Sarvam 105B reportedly outperforms DeepSeek R1 on several benchmarks despite being one-sixth the size (105B vs. DeepSeek R1's 600B+ total parameters). It also reportedly offers better cost efficiency than Google's Gemini Flash. These are not trivial claims.

Independent analyses confirm competitive performance particularly in language understanding, coding, and reasoning tasks against international peers. For an Indian model trained from scratch — not fine-tuned from an existing base, this is a remarkable result.

That said, Sarvam's own team is admirably honest about the ceiling. As co-founder Vivek Raghavan put it: Models like Gemini or ChatGPT are still an order of magnitude larger, so we are not claiming to be at par with them yet. That's the right framing. Sarvam 105B isn't GPT-5. But it doesn't need to be it needs to be the best open-source model for Indian use cases, and on that front, it appears to be winning.

One underappreciated point Raghavan raised: the tokenisation tax. Indian language scripts are systematically under-represented in Western model tokenisers, meaning they consume far more tokens per sentence than English inflating costs and degrading performance. Sarvam built its tokeniser from scratch with Indian languages in mind. As compute scales and tokenisation improves, the cost and quality gap will narrow faster than most analysts expect.


Sovereign AI India: More Than a Buzzword

Scepticism of AI sovereignty rhetoric is warranted when it's used to justify protectionism or mediocrity. But Sarvam's case is grounded in something real.

Consider the data dependency problem. Every Indian government agency, bank, or hospital that routes sensitive queries through a US-hosted model is, by definition, exporting data and ceding interpretive control. A model trained in India, on Indian compute, with Indian language data, and available via Indian infrastructure (AI Kosh is a government-backed platform) changes that calculus fundamentally.

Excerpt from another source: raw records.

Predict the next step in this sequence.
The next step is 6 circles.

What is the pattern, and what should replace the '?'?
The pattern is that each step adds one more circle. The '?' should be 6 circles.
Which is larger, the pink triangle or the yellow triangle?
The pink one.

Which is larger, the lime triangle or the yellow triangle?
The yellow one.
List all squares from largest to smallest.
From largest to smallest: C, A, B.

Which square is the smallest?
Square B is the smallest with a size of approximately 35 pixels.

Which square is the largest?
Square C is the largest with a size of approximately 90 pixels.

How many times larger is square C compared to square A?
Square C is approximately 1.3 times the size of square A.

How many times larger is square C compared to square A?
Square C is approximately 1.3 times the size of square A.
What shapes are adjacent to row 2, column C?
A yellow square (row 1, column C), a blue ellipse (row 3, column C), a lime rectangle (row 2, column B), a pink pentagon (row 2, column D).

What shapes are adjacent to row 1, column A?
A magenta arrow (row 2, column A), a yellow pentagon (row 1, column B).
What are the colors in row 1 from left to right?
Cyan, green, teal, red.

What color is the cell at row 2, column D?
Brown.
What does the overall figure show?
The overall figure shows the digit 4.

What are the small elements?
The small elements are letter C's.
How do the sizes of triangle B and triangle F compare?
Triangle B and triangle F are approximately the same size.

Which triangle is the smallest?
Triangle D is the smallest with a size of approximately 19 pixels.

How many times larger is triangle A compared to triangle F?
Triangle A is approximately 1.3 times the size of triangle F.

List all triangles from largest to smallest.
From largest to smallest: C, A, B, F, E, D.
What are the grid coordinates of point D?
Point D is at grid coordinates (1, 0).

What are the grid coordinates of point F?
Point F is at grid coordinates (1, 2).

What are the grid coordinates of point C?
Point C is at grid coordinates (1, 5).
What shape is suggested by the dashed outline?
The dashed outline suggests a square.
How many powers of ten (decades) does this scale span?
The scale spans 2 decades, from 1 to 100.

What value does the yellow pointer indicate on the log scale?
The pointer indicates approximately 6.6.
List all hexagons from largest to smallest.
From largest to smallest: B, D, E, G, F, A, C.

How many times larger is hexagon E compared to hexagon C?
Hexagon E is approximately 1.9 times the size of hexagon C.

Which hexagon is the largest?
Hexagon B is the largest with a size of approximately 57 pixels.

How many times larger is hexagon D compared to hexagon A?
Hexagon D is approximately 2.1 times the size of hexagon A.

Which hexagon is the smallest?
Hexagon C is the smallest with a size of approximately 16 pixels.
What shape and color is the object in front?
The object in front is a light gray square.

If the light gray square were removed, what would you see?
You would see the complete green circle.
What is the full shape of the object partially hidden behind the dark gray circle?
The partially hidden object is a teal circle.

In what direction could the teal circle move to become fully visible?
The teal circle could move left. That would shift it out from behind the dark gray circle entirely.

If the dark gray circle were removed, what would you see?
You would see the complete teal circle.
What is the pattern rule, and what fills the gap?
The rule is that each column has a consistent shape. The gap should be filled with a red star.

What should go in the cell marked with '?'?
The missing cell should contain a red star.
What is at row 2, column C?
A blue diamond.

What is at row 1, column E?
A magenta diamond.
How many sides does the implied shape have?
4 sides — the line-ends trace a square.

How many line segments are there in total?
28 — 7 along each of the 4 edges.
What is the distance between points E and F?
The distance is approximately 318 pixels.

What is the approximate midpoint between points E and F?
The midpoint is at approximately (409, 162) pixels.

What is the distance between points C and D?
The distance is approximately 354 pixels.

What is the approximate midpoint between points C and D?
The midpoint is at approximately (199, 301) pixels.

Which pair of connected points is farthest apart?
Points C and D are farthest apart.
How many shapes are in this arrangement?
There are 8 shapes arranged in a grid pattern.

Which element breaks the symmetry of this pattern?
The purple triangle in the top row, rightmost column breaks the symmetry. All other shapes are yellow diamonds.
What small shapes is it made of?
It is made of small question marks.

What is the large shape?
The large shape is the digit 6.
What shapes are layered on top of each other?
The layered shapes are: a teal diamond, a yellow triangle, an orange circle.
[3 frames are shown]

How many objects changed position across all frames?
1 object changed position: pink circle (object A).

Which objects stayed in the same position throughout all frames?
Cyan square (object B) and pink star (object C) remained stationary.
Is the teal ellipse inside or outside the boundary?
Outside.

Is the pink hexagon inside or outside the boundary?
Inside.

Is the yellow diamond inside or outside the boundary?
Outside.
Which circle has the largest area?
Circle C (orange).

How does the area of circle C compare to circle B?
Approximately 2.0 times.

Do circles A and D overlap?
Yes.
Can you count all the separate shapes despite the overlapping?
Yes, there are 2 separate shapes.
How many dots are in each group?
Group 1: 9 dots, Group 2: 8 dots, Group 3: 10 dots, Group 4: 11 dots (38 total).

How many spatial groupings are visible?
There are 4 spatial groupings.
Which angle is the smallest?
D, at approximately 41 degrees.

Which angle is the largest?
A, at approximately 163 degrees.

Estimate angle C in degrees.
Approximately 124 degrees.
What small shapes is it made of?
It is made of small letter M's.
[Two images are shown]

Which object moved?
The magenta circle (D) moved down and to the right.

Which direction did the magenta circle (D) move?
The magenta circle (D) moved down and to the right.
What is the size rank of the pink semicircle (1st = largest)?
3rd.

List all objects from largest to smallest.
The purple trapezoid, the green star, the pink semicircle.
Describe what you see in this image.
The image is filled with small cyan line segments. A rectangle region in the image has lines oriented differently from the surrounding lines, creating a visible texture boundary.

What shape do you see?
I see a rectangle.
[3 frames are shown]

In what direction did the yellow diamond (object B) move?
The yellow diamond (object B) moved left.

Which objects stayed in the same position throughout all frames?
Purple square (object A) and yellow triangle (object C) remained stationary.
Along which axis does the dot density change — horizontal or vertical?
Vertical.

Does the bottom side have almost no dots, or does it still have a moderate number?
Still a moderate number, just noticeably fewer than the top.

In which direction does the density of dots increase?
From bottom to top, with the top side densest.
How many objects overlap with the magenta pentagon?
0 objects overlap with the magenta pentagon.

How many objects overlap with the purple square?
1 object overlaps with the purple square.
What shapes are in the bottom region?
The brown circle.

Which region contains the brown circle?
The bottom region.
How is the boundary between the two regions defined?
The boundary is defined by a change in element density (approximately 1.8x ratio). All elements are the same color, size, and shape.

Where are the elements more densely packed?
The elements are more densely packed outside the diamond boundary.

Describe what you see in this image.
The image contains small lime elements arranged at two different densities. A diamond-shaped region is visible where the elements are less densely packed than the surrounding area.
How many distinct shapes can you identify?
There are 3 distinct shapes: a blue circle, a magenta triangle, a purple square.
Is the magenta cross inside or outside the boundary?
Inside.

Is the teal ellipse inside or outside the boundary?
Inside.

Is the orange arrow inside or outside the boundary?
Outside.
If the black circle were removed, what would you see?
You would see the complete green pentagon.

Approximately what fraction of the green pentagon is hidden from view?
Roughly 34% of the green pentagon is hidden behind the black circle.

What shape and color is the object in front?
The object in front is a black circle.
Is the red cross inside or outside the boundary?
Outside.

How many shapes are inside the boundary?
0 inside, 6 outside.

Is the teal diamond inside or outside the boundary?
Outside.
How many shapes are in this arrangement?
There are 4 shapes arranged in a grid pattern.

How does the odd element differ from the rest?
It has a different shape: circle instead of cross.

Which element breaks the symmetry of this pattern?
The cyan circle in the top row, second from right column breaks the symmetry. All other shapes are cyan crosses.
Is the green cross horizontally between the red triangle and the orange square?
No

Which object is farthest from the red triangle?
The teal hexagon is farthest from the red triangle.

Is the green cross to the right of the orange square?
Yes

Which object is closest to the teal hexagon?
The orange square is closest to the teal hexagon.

Sarvam is building infrastructure for India's AI stack. The IndiaAI Mission compute that powered Sarvam 105B's training is the same infrastructure that future Indian AI startups will use. Every benchmark Sarvam clears raises the floor for what Indian AI can achieve.

The open-source economics argument is compelling too. By releasing both models openly on HuggingFace and AI Kosh, Sarvam is seeding an ecosystem. Researchers, startups, and government agencies can fine-tune, audit, and deploy these models without API lock-in or usage caps a fundamentally different value proposition from closed frontier models.


What Sarvam 105B Means for the Indian Developer Ecosystem

For Indian developers and engineering teams, the practical implications are significant:

  • Enterprise and government deployments can now run a frontier-class Indic LLM on-premise or via sovereign cloud, without routing data offshore.
  • Startups building for Bharat — vernacular voice assistants, regional e-commerce, agri-tech, health-tech — have a base model that actually understands the languages and contexts of their users.
  • Researchers get a fully open model trained from scratch, with no murky data provenance or licensing restrictions that plague many open Western models.
  • The cost story improves dramatically. MoE architecture plus better tokenisation means Indian-language inference is cheaper on Sarvam than on comparable Western models.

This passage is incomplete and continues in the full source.